From Z Magazine, November 1990, January 1991.

According to the conventional picture, the U.S. has won the Cold War. Righteousness has triumphed over evil with the victory of democracy, free market capitalism, justice and human rights. As standard bearer of the cause, the United States now leads the way to a New World Order of peace, economic development, and cooperation among those who have seen the light, virtually everyone except for some holdouts like Cuba which still complains that the Third World isn't getting its due -- or Saddam Hussein, despite our dedicated efforts to improve his behavior by the carrot rather than the stick, an error of judgment to be rectified by the sword of the righteous avenger.

We have inquired into the validity of this picture from several points of view. Another natural approach is to have a look at the traditional domains of Western power and ask how their people fare at this historic moment, as they contemplate the victory of their side in the Cold War conflict. We may ask how they are celebrating the triumph of liberal capitalism and democracy, as they evidently should be, if the standard version is to be taken seriously.

1. The Fruits of Victory: Central America

Few regions of the world have been so dominated by a great power as Central America, which emerged from its usual oblivion in the 1980s, moving to center stage as the traditional order faced an unexpected challenge with the growth of popular movements, inspired in part by the new orientation of the Church towards "a preferential option for the poor." After decades of brutal repression and the destructive impact of the U.S. aid programs of the 1960s the ground was prepared for meaningful social change. The mood in Washington darkened further with the overthrow of the Somoza dictatorship.

The reaction was vigorous and swift: violent repression, which decimated popular organizations. The ranks of the small guerrilla organizations swelled as state terror mounted. "The guerrilla groups, the revolutionary groups, almost without exception began as associations of teachers, associations of labor unions, campesino unions, or parish organizations..." with practical and reformist goals, ex-Ambassador Robert White testified before Congress in 1982. The same point was made by the assassinated Salvadoran Jesuit intellectual Father Ignacio Mart¡n-Baró, among many others.1

A decade later, the United States and its local allies could claim substantial success. The challenge to the traditional order was effectively contained. The misery of the vast majority had deepened while the power of the military and the privileged sectors was enhanced behind a façade of democratic forms. Some 200,000 people had been killed. Countless others were maimed, tortured, "disappeared," driven from their homes. The people, the communities, the environment were devastated, possibly beyond repair. It was truly a grand victory.

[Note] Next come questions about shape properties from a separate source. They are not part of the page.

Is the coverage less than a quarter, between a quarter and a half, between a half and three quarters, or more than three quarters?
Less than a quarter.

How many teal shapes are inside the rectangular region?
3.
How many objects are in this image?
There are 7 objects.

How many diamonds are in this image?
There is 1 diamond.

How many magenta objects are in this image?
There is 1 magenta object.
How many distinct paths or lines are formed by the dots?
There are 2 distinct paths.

Elite reaction is one of gratification and relief. "For the first time, all five of the countries are led by presidents who were elected in contests widely considered free and fair," Washington Post Central America correspondent Lee Hockstader reports from Guatemala City, expressing the general satisfaction over the victory of "conservative politicians" in elections which, we are to understand, took place on a level playing field with no use of force and no foreign influence. It is true, he continues, that "conservative politicians in Central America traditionally represented the established order," defending the wealthy "despite their countries' grossly distorted income patterns." "But the wave of democracy that has swept the region in recent years appears to be shifting politicians' priorities," so the bad old days are gone forever.2

The student of American history and culture will recognize the familiar moves. Once again, we witness the miraculous change of course that occurs whenever some particularly brutal excesses of the state have been exposed. Hence all of history, and the reasons for its persistent character, may be dismissed as irrelevant, while we march forward, leading our flock to a new and better world.

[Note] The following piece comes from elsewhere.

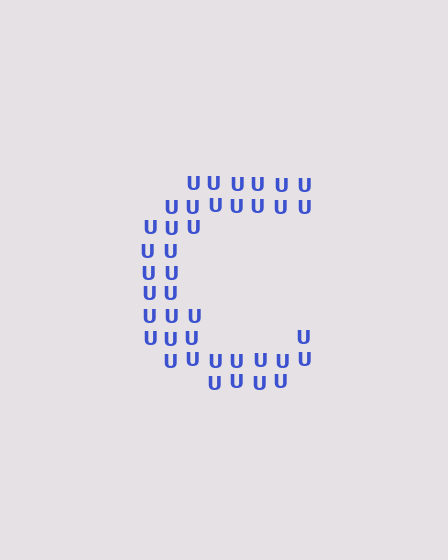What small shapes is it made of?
It is made of small letter U's.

The Post news report does not merely assert that the new conservatives are dedicated populists, unlike those whom the U.S. used to support in the days of its naiveté and inadvertent error, now thankfully behind us. It goes on to provide evidence for this central claim. The shift of priorities to a welcome populism is demonstrated by the outcome of the conference of the five presidents in Antigua, Guatemala, just completed. The presidents, all "committed to free-market economics," have abandoned worthless goals of social reform, Hockstader explains. "Neither in the plan nor in the lengthier and more general `Declaration of Antigua' was there any mention of land reform or suggestion of new government social welfare programs to help the poor." Rather, they are adopting "a trickle-down approach to aid the poor." "The idea is to help the poor without threatening the basic power structure," a regional economist observes, contemplating these imaginative new ideas on how to pursue our vocation of serving the suffering masses.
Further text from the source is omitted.